Page last updated at 00:37 GMT, Saturday, 12 September 2009 01:37 UK

Gay injustice 'was widespread'

By Julian Joyce
BBC News

Alan Turing
Alan Turing was forced to take drugs or be sent to prison after his conviction

Gordon Brown may have apologised for the "appalling" way gay computer pioneer Alan Turing was treated, but some believe the prime minister should go further.

Many gay men were "treated" in the same way as Alan Turing - given powerful drugs or electric shocks to "cure" them of their homosexuality.

Turing - a wartime hero who helped break the Enigma code - killed himself in 1954.

His suicide has been blamed on a combination of depression brought on by the loss of his government job, and on unpleasant physical side effects induced by the drugs he was forced to take.

But the talented scientist was not the only victim of Britain's repressive anti-gay laws.

I would have thought a general apology to all those who suffered would be a good thing
Alison Braithwaite

In 1962, Army captain Billy Clegg-Hill died during medically-supervised "aversion therapy", prescribed by a judge following his arrest for homosexual offences.

Like Alan Turing, Mr Clegg-Hill was given the choice of prison or "therapy" conducted by doctors who believed homosexuality was a treatable disease.
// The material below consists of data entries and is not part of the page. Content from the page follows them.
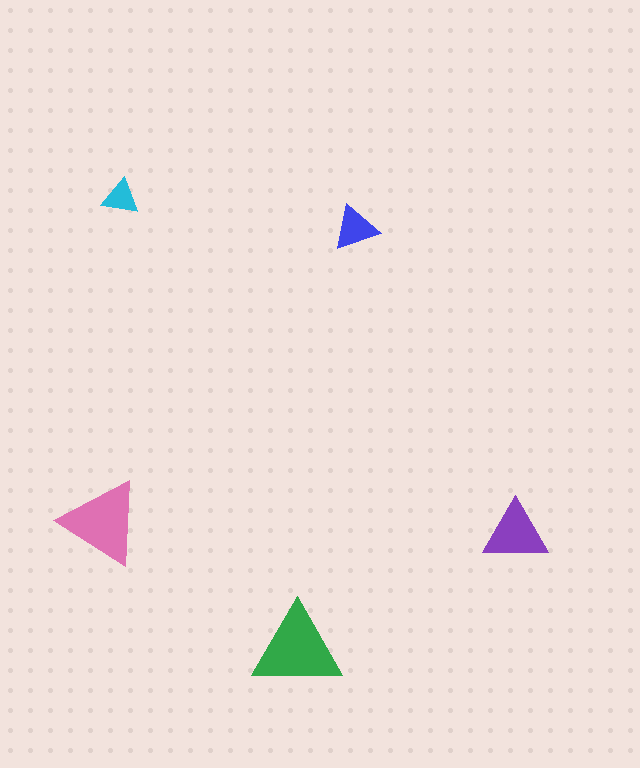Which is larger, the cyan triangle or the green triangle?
The green one.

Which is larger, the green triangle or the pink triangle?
The green one.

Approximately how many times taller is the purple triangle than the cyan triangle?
About 1.5 times taller.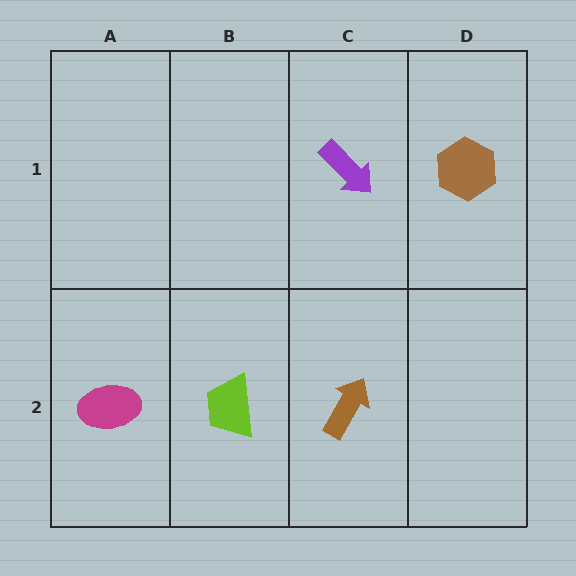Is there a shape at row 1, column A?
No, that cell is empty.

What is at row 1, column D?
A brown hexagon.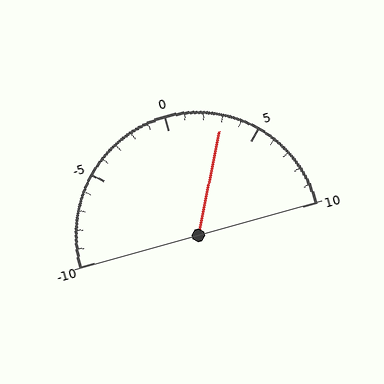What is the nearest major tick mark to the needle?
The nearest major tick mark is 5.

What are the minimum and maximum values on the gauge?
The gauge ranges from -10 to 10.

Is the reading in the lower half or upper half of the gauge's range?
The reading is in the upper half of the range (-10 to 10).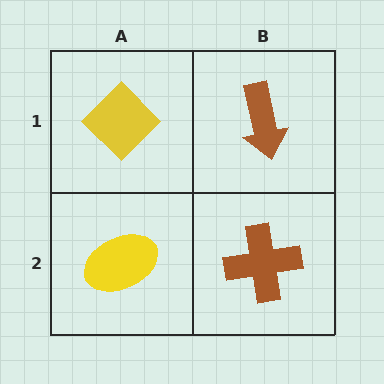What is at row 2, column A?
A yellow ellipse.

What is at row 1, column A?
A yellow diamond.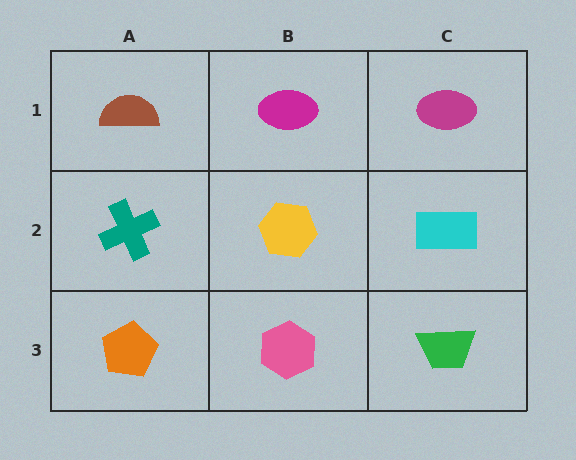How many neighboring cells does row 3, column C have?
2.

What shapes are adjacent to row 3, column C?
A cyan rectangle (row 2, column C), a pink hexagon (row 3, column B).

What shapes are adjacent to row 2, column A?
A brown semicircle (row 1, column A), an orange pentagon (row 3, column A), a yellow hexagon (row 2, column B).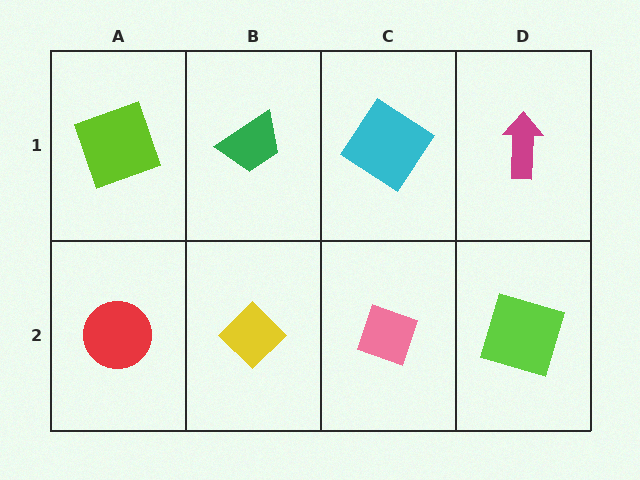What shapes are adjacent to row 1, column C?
A pink diamond (row 2, column C), a green trapezoid (row 1, column B), a magenta arrow (row 1, column D).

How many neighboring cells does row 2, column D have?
2.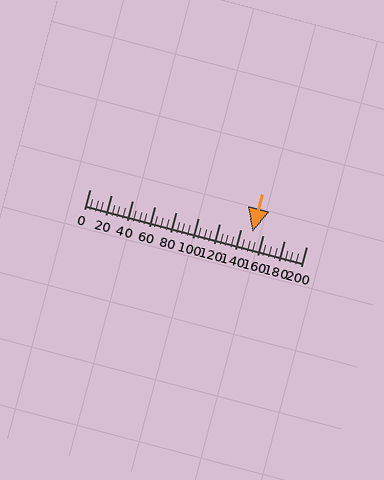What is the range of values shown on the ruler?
The ruler shows values from 0 to 200.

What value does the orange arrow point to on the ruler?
The orange arrow points to approximately 150.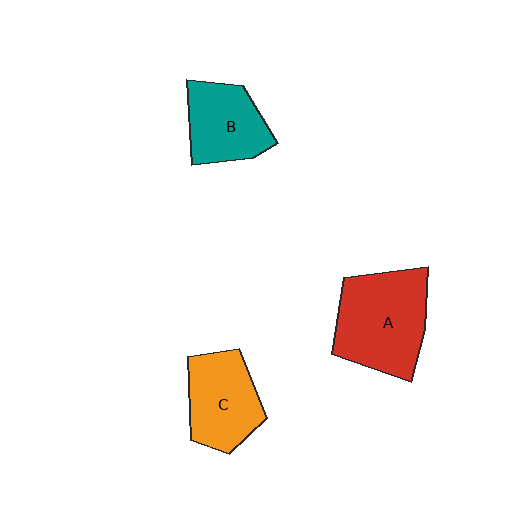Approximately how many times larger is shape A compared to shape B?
Approximately 1.5 times.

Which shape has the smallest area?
Shape B (teal).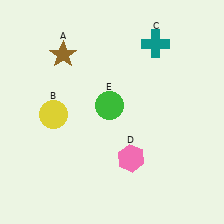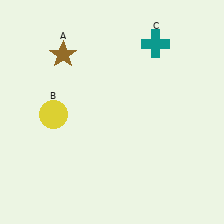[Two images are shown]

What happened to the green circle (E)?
The green circle (E) was removed in Image 2. It was in the top-left area of Image 1.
Mr Clegg-Hill's sister, Alison Braithwaite, told the BBC: "Billy's death was covered up by the Army - at the time his death certificate said he died of natural causes."
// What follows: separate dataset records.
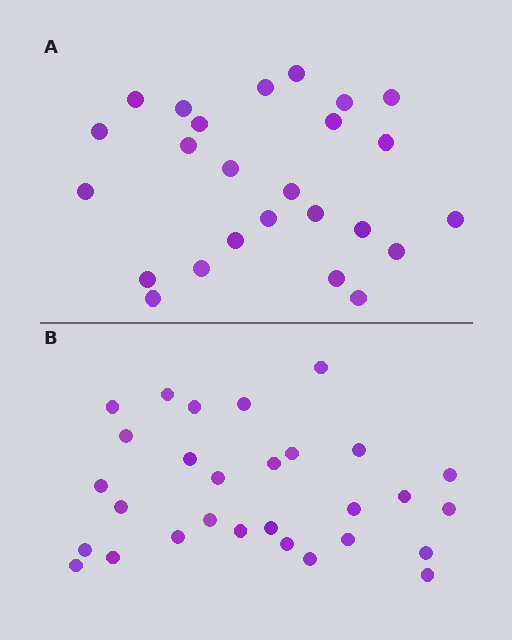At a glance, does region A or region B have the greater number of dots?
Region B (the bottom region) has more dots.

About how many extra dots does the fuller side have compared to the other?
Region B has about 4 more dots than region A.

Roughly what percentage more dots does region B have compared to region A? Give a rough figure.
About 15% more.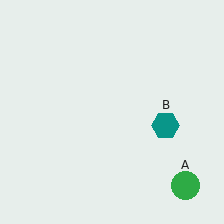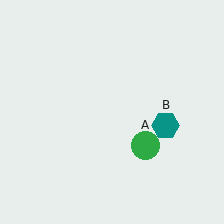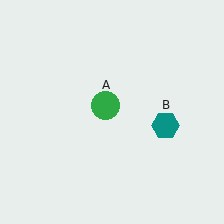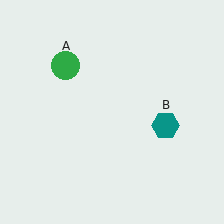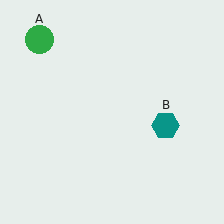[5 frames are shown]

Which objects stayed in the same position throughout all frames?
Teal hexagon (object B) remained stationary.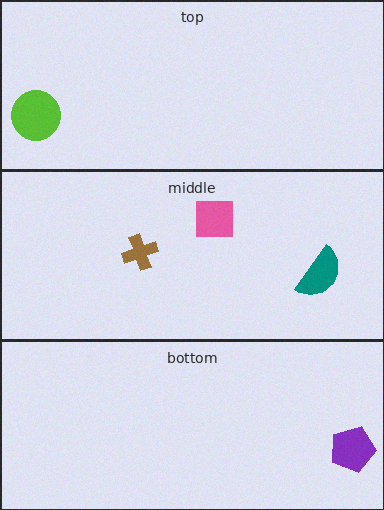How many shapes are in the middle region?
3.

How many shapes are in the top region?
1.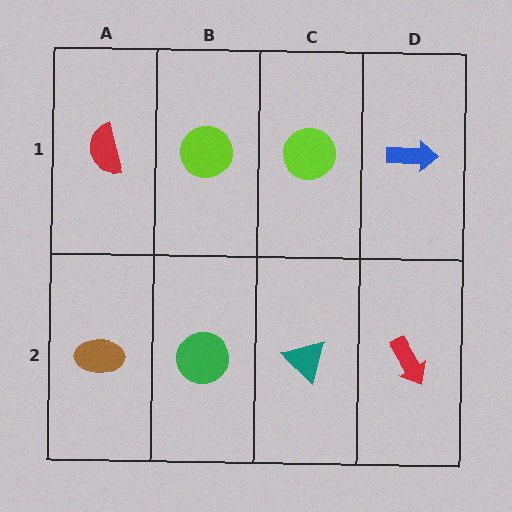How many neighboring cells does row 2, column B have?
3.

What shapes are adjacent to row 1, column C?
A teal triangle (row 2, column C), a lime circle (row 1, column B), a blue arrow (row 1, column D).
It was only in 1996 a BBC documentary uncovered the real reason for his death.

General apology

It emerged the treatment, at the Netley military hospital in Hampshire, consisted of showing Mr Clegg-Hill pictures of naked men and then injecting him with the vomit-inducing drug apomorphine.

"The idea was to make him associate naked men with being sick. It was crude and totally ineffective," said Ms Braithwaite.

"Unfortunately, the doctors neglected to give him any fluids, and he died of a stroke brought on by dehydration."

She believes Gordon Brown should extend his apology to her brother and all the other gay men forced into "treatment" for their sexuality.

"This sort of treatment was routinely done, and I would have thought a general apology to all those who suffered would be a good thing.

"It was a terrible and unwarranted crime against people who were only expressing their sexuality in a way not harmful to anyone else."

"By apologising to everyone who suffered, Gordon Brown would acknowledge that wrong was done by the state, and it will not happen again."

But gay campaigner Peter Tatchell goes further: he wants an apology for the estimated 100,000 men prosecuted for homosexual offences during the last century.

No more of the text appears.